Beihilfesätze nach Personengruppe: Wer braucht den Ergänzungstarif?

Der Beihilfesatz richtet sich nach Status und Familiensituation — und entscheidet, wie viel Restschutz Sie brauchen. Aktive Beamte erhalten in der Regel 50 Prozent Beihilfe, Pensionäre und Beamte mit mehreren Kindern 70 Prozent und berücksichtigungsfähige Kinder 80 Prozent (Quelle: Bundesbeihilfeverordnung (BBhV)). Je höher der Beihilfesatz, desto kleiner der eigene Restkostenanteil – aber Lücken bleiben in allen Gruppen.


Aktive Beamte (50 Prozent)

Aktive Beamte ohne oder mit einem Kind erhalten 50 Prozent Beihilfe und versichern die anderen 50 Prozent über den Restkostentarif. Für sie ist der Ergänzungstarif besonders relevant, weil die Hälfte der Kosten privat abgesichert wird und Lücken bei Zahnersatz oder Heilpraktiker hier am stärksten durchschlagen.

Icon Person am Schreibtisch

Beamte mit zwei oder mehr Kindern (70 Prozent)
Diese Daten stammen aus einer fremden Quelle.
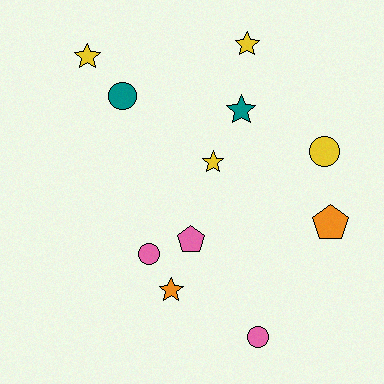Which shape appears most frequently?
Star, with 5 objects.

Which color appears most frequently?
Yellow, with 4 objects.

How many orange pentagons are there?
There is 1 orange pentagon.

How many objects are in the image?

Sobald Beamte zwei oder mehr berücksichtigungsfähige Kinder haben, steigt ihr Beihilfesatz auf 70 Prozent. Der nötige Restkostentarif schrumpft dann auf 30 Prozent. Ein Ergänzungstarif bleibt sinnvoll, fällt aber günstiger aus, weil weniger Restschutz nötig ist.

Icon Kind mit Mütze

Pensionäre (70 Prozent)

Im Ruhestand erhöht sich der Beihilfesatz in der Regel auf 70 Prozent. Pensionäre brauchen deshalb nur noch einen Restkostentarif für 30 Prozent – der Ergänzungsbedarf sinkt spürbar. Wer schon lange versichert ist, hat zudem Alterungsrückstellungen gebildet, die den Beitrag dämpfen. Statt eines Neuabschlusses lohnt hier eher ein Tarifcheck.

Icon grauhaarige Frau

Berücksichtigungsfähige Kinder (80 Prozent)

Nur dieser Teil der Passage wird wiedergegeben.